Título: Bandido, era Lê. Convertido, é irmão Luís
Autor: Ricardo Westin
Fonte: O Estado de São Paulo, 26/06/2005, Vida&, p. A24

"Se o irmão não chegar em dez minutos, eu mesmo começo o culto", diz com tranqüilidade Luís Antônio Lisboa, de 35 anos. Ele veste a calça amarela característica dos 1.200 presos da Penitenciária 2 de Sorocaba (SP). Quando atendia pelo apelido Lê, era um foragido da Justiça, dono de uma ficha criminal que incluía homicídio, tentativa de latrocínio, tráfico de drogas e assalto a bancos. Encarcerado pela terceira vez, ele já cumpriu 3 dos 14 anos a que foi condenado e conseguiu deixar para trás os tempos de Lê. Está livre da cocaína e do crack e não tem planos de escapar da cadeia. Prestes a concluir o 2º grau, aprendeu a tocar violino e escreveu três livros. Agora só é chamado de irmão Luís.

"Deus muda mesmo o homem", afirma ele, que passou a vida toda se dizendo católico e espírita, mas diz só ter sentido "Deus no coração" quando começou a freqüentar os cultos da Congregação Cristã no Brasil dentro do presídio. Depois de batizado, tornou-se uma espécie de porta-voz dos 80 seguidores dessa igreja na penitenciária.

Uma pesquisa realizada nas prisões do Estado de São Paulo em 2002 mostra que a transformação de Lê em irmão Luís é apenas um exemplo entre muitos de como os evangélicos estão conquistado espaço também entre os presidiários (veja quadro acima).

O verbo "conquistar" não é exagero para explicar o avanço dos evangélicos para atrás das grades.
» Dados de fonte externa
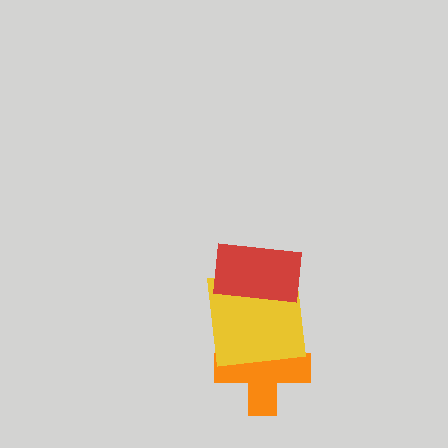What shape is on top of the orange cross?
The yellow square is on top of the orange cross.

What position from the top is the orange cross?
The orange cross is 3rd from the top.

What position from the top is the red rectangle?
The red rectangle is 1st from the top.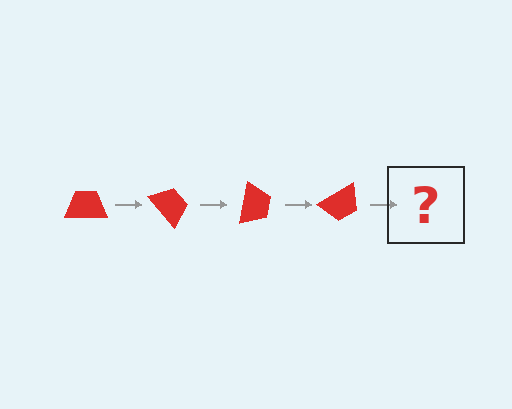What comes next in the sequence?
The next element should be a red trapezoid rotated 200 degrees clockwise.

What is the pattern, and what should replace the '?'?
The pattern is that the trapezoid rotates 50 degrees clockwise each step. The '?' should be a red trapezoid rotated 200 degrees clockwise.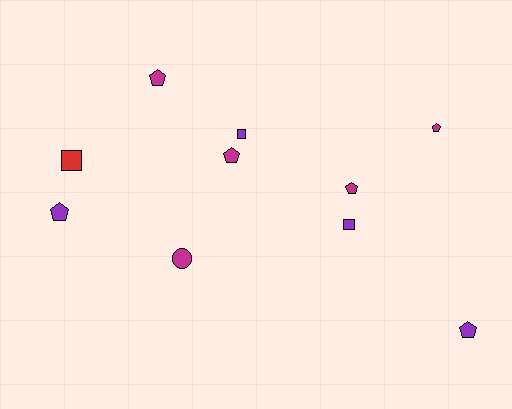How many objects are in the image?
There are 10 objects.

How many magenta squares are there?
There are no magenta squares.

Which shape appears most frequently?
Pentagon, with 6 objects.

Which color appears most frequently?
Magenta, with 5 objects.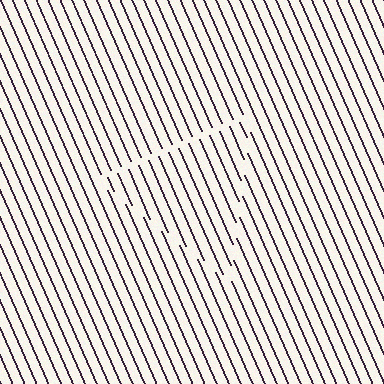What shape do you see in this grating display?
An illusory triangle. The interior of the shape contains the same grating, shifted by half a period — the contour is defined by the phase discontinuity where line-ends from the inner and outer gratings abut.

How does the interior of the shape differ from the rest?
The interior of the shape contains the same grating, shifted by half a period — the contour is defined by the phase discontinuity where line-ends from the inner and outer gratings abut.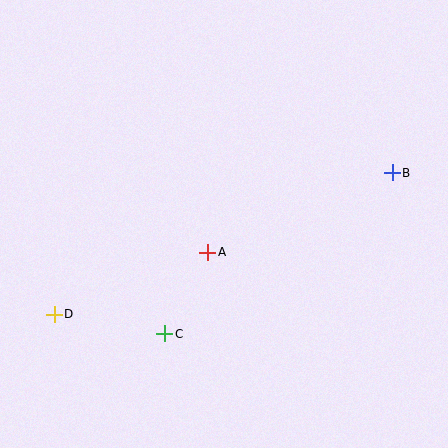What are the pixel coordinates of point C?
Point C is at (165, 334).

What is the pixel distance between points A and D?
The distance between A and D is 165 pixels.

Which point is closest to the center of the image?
Point A at (208, 252) is closest to the center.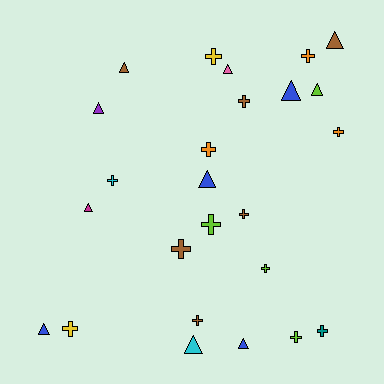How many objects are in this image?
There are 25 objects.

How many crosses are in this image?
There are 14 crosses.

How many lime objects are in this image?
There are 4 lime objects.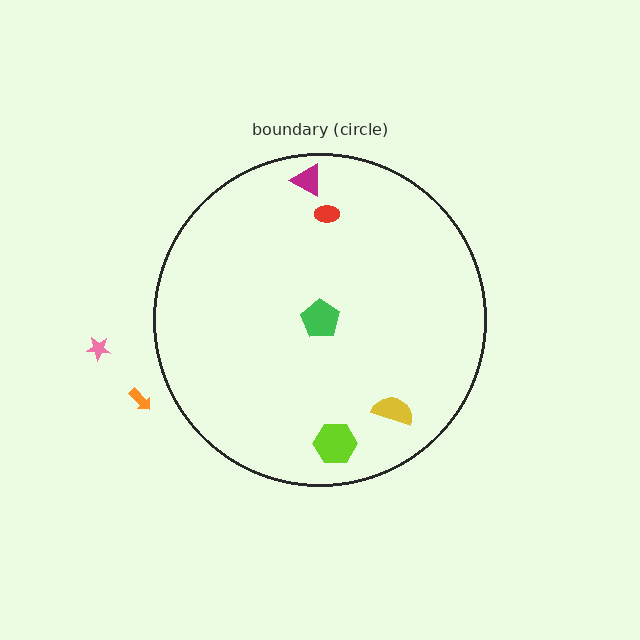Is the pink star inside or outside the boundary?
Outside.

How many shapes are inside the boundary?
5 inside, 2 outside.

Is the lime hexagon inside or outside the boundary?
Inside.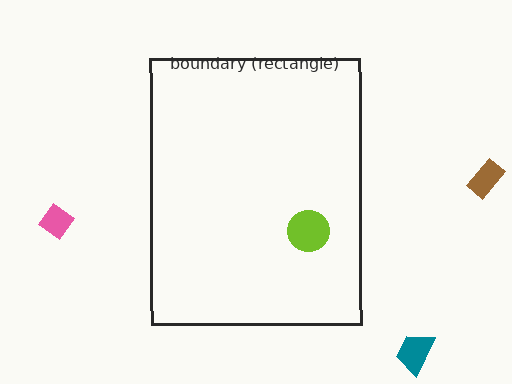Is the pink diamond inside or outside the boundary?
Outside.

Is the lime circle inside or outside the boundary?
Inside.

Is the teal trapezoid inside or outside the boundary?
Outside.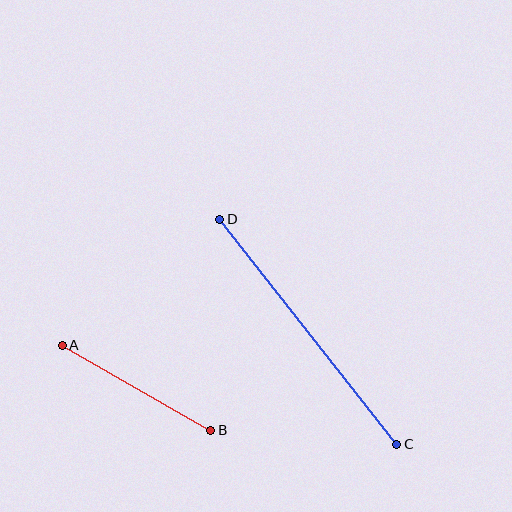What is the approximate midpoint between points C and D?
The midpoint is at approximately (308, 332) pixels.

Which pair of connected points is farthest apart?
Points C and D are farthest apart.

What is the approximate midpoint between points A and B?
The midpoint is at approximately (137, 388) pixels.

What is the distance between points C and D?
The distance is approximately 286 pixels.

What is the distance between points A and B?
The distance is approximately 171 pixels.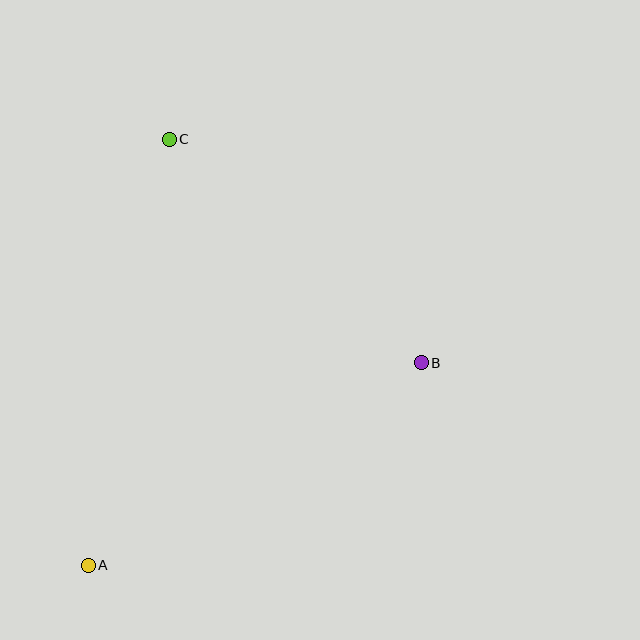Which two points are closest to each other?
Points B and C are closest to each other.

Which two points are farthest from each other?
Points A and C are farthest from each other.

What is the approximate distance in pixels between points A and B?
The distance between A and B is approximately 390 pixels.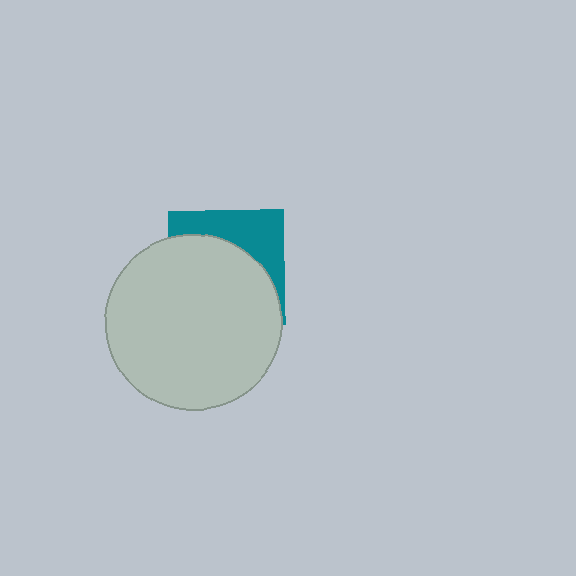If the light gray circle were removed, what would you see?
You would see the complete teal square.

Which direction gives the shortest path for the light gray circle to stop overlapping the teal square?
Moving down gives the shortest separation.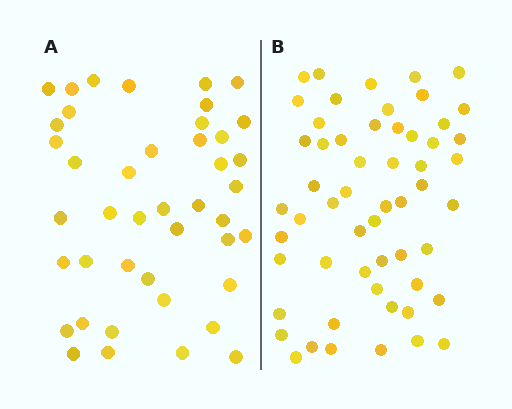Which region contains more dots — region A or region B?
Region B (the right region) has more dots.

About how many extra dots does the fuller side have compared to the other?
Region B has approximately 15 more dots than region A.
Os cultos dos quais Luís participa são celebrados num templo que foi construído pela Igreja Universal do Reino de Deus. A diretoria da penitenciária autorizou a edificação - que tem 450 lugares e a inscrição "Jesus Cristo é o Senhor" em letras góticas vermelhas na parede do altar - com a condição de que também pudesse ser usada por outras denominações. Nos sete dias da semana, de manhã e à tarde, o espaço está sempre ocupado por algum grupo.

"O trabalho da militância evangélica é muito forte", diz o sociólogo Joilson Barreto Costa, que estudou a ação dos evangélicos num presídio do Recife para escrever Militância, Dádiva e Conversão Religiosa, sua dissertação de mestrado na Universidade Federal de Pernambuco. "Eles têm um discurso muito atraente. É bom ouvir que seu passado vai ser todo apagado e que, a partir da conversão, você vai poder escrever uma história nova. O criminoso ouve que ele não será excluído da salvação."

Entre os 1.200 presos da Penitenciária 2 de Sorocaba, 700 são católicos e 400 são evangélicos. Apesar disso, os evangélicos são muito mais coesos. Tanto que se agrupam em alas específicas, conhecidas como "celas dos crentes". Os 80 seguidores da Congregação Cristã no Brasil, por exemplo, estão em cinco celas, onde ninguém pode ficar sem camisa, ver TV ou beber.

"Quando tínhamos presos da facção criminosa PCC (Primeiro Comando da Capital), era comum haver brigas e até mortes", conta o agente penitenciário Luís Adauto. "Quando o PCC saiu e os evangélicos entraram, tudo ficou diferente. Até parece outro lugar. Eles nunca brigam. Quando se desentendem, é por causa da religião."